Note : J’avais commencé ce billet début octobre et je l’avais délaissé. Évidemment, le sujet ne perd pas de son actualité, surtout avec l’affaire des « gilets jaunes ». Le problème est qu’il vient télescoper l’odieuse attaque raciste dont ma députée a été victime sur internet ! Soyons clair, si le présent texte a la prétention de mettre en cause la politique de droite de Huguette Tiégna, je ne peux que condamner, avec la plus grande fermeté, les propos xénophobes qui ont été tenus à son égard.

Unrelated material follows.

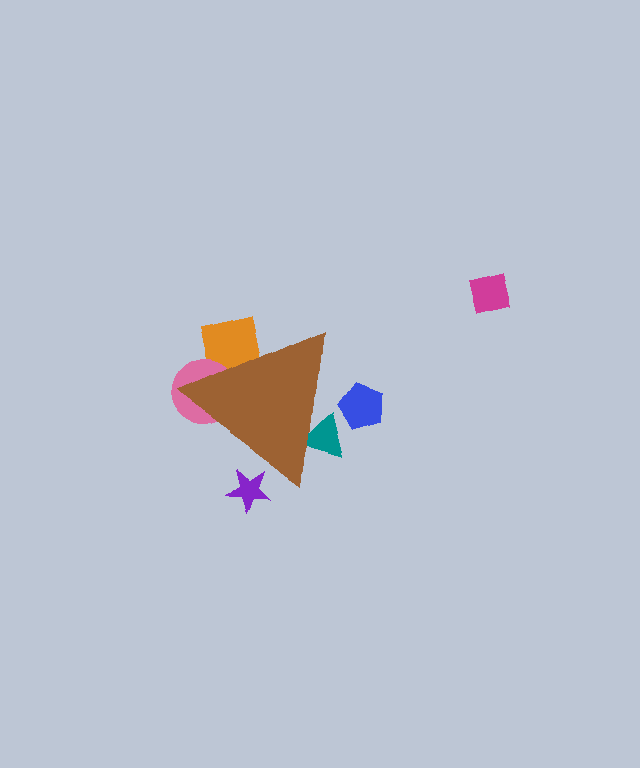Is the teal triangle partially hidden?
Yes, the teal triangle is partially hidden behind the brown triangle.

Revenons-en à cette « impérieuse nécessité » de réduire et limiter notre dette, discours, me semble-t-il, largement partagé par les gens que je côtoie. Il y a quelques jours encore une de mes proches se fâchait contre moi alors que je vilipendais cette soi-disant obligation. « Comment pouvais-je demander à nos descendants de rembourser les conséquences de notre calamiteuse gestion des finances publiques ? » Il est vrai que ce discours culpabilisant a été constamment tenu par les divers gouvernements qui se sont succédé, de Sarkozy à Macron en passant par Hollande. Le message est donc parfaitement intégré par tout un chacun, relayé qu’il est par les médias et les hommes politiques de l’oligarchie au pouvoir. Et, tout naturellement, ma députée « du camp des riches » fait sien le vieil épouvantail de la dette. Mais ouf, nous explique-t-elle, Macron va remettre de l’ordre dans tout cela !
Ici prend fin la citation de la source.